希和子は不倫相手の子供を堕胎するも、その時に一生子供を産めない体となってしまう。時を同じくして、不倫相手の妻は妊娠し無事に出産する。この事実に受け入れ難いものを感じた和子は、その赤ちゃんを一目見れば何か納得出来るかと思い不倫相手の自宅へ忍び込むものの、発作的に赤ちゃんを誘拐してしまった。

原作は同名の小説。主演は永作博美と井上真央。永作博美は40代のはずだけど、劇中では妙に若く見えた。これってメイクのおかげ? 元々童顔だったような気もするけど、凄く適役だと思いました。

生まれてから4年間も他人を母親と思って育った主人公の恵理菜と、かつて恵理菜を誘拐して4年間偽の母親となった希和子、両者の視点をスイッチしながら話の焦点を最後に暮らした小豆島へ集めていく構成は非常に面白かったです。多少唐突さ強引さはあったと思うものの、全体として見て流れは良いと思います。

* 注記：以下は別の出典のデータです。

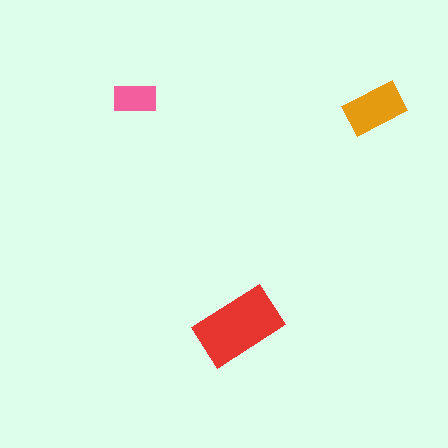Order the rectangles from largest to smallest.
the red one, the orange one, the pink one.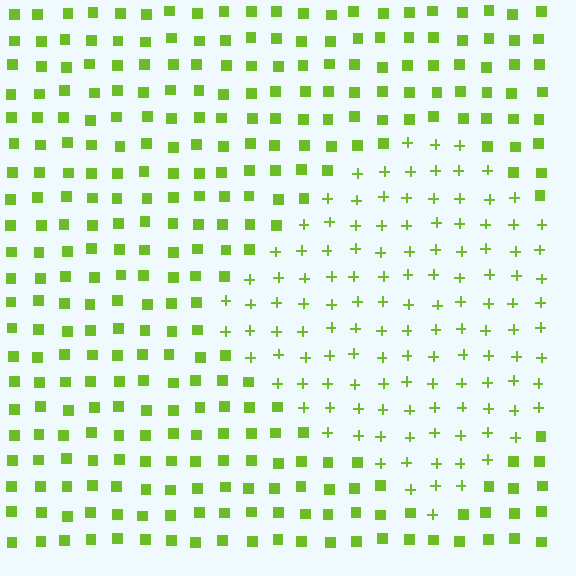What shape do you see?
I see a diamond.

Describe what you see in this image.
The image is filled with small lime elements arranged in a uniform grid. A diamond-shaped region contains plus signs, while the surrounding area contains squares. The boundary is defined purely by the change in element shape.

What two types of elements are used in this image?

秋山家の抱える様々な問題がどれも生臭い昼ドラで、全編に渡って濃厚な愛憎劇を繰り広げているという印象が強くあります。そんな中で、微笑ましい親子を演ずる希和子と恵理菜(薫)は一服の清涼剤のような感じさえします。冒頭で二人の生活が結局どうなってしまったかは分かるため、尚更悲劇的に思えるのだけれど、そもそも誘拐してきた訳だし、しかしそこにはこういった理由があったりと、意外に人物の関係が複雑で、単に誰が悪かったと言い切れないのが悩ましさを際立たせます。おそらく、誰が悪者でみたいな事を書きたかったお話ではないとは思いますが、どうしても人の粗探しはしたくなってしまいました。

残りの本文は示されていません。